The 53rd International Film Festival of India ended with some controversial comments on Monday. At the closing ceremony, jury head, Israeli filmmaker Nadav Lapid criticised Vivek Agnihotri's Hindi film The Kashmir Files on stage, calling it 'propaganda'.
In his address to the audience, Nadav said, "We were, all of us, disturbed and shocked by the 15th film: The Kashmir Files. That felt to us like propaganda, vulgar movie, inappropriate for an artistic competitive section of such a prestigious film festival. I feel totally comfortable to share openly these feelings here with you on stage. Since the spirit of having a festival is to accept also a critical discussion which is essential for art and for life."

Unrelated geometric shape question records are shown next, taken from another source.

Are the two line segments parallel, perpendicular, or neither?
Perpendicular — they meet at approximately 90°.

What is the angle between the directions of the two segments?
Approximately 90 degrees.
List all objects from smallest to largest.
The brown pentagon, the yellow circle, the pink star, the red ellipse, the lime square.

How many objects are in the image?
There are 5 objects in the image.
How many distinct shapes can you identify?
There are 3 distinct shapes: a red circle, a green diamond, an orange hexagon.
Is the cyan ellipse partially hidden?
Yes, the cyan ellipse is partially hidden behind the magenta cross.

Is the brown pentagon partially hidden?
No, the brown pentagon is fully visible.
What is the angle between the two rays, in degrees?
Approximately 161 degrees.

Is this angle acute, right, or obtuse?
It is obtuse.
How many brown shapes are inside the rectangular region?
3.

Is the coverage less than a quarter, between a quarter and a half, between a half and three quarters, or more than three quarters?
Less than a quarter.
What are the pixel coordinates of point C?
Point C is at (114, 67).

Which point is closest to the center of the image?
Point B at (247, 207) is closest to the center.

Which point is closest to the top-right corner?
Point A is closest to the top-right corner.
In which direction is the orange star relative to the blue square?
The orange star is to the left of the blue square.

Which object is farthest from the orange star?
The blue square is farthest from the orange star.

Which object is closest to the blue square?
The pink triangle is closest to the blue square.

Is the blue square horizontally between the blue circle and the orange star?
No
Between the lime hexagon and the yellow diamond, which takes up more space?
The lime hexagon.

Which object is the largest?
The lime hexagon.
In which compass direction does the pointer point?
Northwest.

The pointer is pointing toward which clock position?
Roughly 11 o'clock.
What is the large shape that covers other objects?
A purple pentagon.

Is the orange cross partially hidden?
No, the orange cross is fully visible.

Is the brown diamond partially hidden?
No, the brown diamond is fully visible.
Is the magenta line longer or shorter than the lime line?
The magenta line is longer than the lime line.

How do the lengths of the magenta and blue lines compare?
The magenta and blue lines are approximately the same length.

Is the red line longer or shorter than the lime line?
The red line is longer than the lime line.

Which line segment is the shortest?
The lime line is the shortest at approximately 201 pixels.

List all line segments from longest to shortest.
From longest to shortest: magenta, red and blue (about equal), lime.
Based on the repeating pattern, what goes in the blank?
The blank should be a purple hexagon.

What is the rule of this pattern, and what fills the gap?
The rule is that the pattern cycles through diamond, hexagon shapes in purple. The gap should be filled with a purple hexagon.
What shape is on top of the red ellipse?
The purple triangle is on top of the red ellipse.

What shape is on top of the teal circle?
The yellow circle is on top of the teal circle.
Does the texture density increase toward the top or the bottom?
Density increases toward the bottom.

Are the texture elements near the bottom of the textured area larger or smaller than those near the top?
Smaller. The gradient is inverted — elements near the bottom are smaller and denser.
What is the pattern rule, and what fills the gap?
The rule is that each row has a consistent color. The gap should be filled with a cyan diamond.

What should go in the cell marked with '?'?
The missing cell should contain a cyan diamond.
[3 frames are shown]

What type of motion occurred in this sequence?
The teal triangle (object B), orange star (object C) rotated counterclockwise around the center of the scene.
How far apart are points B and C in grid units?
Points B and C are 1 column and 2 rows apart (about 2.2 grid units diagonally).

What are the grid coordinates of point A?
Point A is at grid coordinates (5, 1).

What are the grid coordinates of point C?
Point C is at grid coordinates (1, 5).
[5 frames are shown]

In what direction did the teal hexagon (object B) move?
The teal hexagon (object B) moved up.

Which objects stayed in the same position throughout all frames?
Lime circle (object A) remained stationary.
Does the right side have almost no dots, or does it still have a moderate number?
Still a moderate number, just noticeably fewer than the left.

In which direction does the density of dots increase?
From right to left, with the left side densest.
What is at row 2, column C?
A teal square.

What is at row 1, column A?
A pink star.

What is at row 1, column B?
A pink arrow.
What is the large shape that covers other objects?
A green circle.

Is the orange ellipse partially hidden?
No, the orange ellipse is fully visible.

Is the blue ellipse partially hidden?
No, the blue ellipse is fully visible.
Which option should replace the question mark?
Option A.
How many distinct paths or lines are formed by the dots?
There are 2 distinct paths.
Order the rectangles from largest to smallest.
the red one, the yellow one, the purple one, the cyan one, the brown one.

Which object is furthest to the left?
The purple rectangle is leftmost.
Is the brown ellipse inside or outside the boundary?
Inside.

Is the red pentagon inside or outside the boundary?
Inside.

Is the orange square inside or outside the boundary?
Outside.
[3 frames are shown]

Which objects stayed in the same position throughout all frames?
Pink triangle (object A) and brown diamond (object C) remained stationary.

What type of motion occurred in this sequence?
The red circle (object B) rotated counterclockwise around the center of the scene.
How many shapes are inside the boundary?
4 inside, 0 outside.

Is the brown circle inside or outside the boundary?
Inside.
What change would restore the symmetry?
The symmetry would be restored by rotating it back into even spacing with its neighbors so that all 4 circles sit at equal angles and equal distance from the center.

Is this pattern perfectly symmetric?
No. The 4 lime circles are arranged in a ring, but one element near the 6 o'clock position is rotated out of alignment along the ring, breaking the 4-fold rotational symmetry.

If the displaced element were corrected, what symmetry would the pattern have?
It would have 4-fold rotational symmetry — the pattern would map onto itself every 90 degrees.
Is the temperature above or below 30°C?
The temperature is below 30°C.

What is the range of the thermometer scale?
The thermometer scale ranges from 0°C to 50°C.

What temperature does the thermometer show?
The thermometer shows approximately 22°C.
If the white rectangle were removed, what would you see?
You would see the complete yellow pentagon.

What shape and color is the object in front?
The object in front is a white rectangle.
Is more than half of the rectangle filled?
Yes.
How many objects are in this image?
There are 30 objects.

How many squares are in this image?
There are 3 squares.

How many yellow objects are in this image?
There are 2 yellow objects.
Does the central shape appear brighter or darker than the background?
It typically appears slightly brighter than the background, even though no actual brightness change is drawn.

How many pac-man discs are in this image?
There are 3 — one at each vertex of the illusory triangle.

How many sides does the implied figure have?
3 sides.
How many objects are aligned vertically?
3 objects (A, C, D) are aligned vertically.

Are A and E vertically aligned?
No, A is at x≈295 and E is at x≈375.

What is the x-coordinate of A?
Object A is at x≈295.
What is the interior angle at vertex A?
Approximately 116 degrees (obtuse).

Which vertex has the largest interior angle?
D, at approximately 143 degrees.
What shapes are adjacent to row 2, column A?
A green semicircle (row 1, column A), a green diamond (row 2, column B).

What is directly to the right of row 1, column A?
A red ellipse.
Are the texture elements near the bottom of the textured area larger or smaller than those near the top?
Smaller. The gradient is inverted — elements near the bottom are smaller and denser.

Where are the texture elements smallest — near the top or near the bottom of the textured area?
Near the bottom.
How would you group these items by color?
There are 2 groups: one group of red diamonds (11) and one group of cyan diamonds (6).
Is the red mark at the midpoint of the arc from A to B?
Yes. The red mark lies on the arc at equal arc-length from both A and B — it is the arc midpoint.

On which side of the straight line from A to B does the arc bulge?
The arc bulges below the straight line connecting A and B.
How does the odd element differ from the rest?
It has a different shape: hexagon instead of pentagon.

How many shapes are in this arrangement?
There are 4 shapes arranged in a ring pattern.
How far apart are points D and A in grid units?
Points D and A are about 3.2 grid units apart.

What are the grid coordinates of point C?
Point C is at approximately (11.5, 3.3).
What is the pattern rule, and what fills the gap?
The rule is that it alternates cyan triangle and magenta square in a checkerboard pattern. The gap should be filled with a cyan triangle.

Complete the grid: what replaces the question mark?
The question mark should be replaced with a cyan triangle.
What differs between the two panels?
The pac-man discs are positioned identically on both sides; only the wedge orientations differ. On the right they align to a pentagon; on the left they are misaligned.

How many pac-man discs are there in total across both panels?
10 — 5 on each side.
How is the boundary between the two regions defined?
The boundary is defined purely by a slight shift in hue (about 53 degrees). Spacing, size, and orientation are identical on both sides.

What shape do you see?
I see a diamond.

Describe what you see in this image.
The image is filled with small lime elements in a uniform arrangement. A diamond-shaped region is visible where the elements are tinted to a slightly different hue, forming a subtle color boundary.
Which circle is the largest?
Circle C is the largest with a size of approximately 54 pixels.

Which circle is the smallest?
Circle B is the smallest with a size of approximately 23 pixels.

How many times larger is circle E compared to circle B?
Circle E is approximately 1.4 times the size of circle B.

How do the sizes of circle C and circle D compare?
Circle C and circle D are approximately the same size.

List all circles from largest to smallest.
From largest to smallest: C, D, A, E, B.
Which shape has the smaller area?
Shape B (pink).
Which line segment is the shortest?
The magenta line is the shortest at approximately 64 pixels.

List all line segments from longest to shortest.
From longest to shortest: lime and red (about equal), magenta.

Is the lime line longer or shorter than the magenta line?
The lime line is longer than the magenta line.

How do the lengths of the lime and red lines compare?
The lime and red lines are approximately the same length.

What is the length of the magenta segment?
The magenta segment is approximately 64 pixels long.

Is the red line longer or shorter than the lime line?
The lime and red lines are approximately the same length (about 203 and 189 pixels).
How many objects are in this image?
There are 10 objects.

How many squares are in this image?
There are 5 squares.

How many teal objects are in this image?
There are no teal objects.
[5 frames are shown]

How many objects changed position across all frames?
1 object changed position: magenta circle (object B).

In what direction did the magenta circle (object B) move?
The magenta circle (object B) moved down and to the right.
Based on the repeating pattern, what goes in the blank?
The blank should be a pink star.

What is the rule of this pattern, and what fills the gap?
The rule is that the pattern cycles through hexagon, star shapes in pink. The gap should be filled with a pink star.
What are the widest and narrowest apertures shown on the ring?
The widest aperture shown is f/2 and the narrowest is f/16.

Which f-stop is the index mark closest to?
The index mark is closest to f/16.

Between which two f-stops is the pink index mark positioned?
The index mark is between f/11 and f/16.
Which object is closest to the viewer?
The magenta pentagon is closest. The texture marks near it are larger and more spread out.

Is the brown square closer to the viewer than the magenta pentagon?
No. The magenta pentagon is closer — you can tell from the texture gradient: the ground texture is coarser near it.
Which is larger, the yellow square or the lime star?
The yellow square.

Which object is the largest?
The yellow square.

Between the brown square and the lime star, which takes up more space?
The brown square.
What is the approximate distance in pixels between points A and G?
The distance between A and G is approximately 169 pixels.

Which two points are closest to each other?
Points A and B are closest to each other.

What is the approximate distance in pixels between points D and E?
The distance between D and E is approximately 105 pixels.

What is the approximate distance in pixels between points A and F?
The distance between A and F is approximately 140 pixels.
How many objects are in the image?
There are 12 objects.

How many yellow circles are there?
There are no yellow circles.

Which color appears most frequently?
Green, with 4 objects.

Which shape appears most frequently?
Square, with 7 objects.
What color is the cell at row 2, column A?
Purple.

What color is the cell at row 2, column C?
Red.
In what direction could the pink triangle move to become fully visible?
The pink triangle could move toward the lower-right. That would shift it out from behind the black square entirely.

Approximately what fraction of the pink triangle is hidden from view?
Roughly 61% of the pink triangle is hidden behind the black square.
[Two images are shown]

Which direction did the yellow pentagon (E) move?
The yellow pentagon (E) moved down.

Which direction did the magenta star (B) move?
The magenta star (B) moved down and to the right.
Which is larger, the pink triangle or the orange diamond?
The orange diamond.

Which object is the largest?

The Kashmir Files was also screened at the festival last week. Kashmir Files is helmed by Vivek Ranjan Agnihotri. The film, which was released in theatres on March 11, revolves around the killings and exodus of Kashmiri Pandits in 1990 from the valley. While the film was a hit in India, many have criticised it as well for its alleged propagandist tone.
Singapore even banned the film assessing it to be "beyond" the city-state's film classification guidelines. According to reports, the Singaporean authorities refused classification of the Hindi-language film for "its provocative and one-sided portrayal of Muslims and the depictions of Hindus being persecuted in the on-going conflict in Kashmir".
The Vivek Agnihotri-directed film stars Anupam Kher, Mithun Chakraborty and Pallavi Joshi in lead roles. In India, the movie has been lauded by the ruling camp, including Prime Minister Narendra Modi and Union home minister Amit Shah coming forward to shower praise on the performances and the content. The film was also declared tax-free in most of the BJP-ruled states.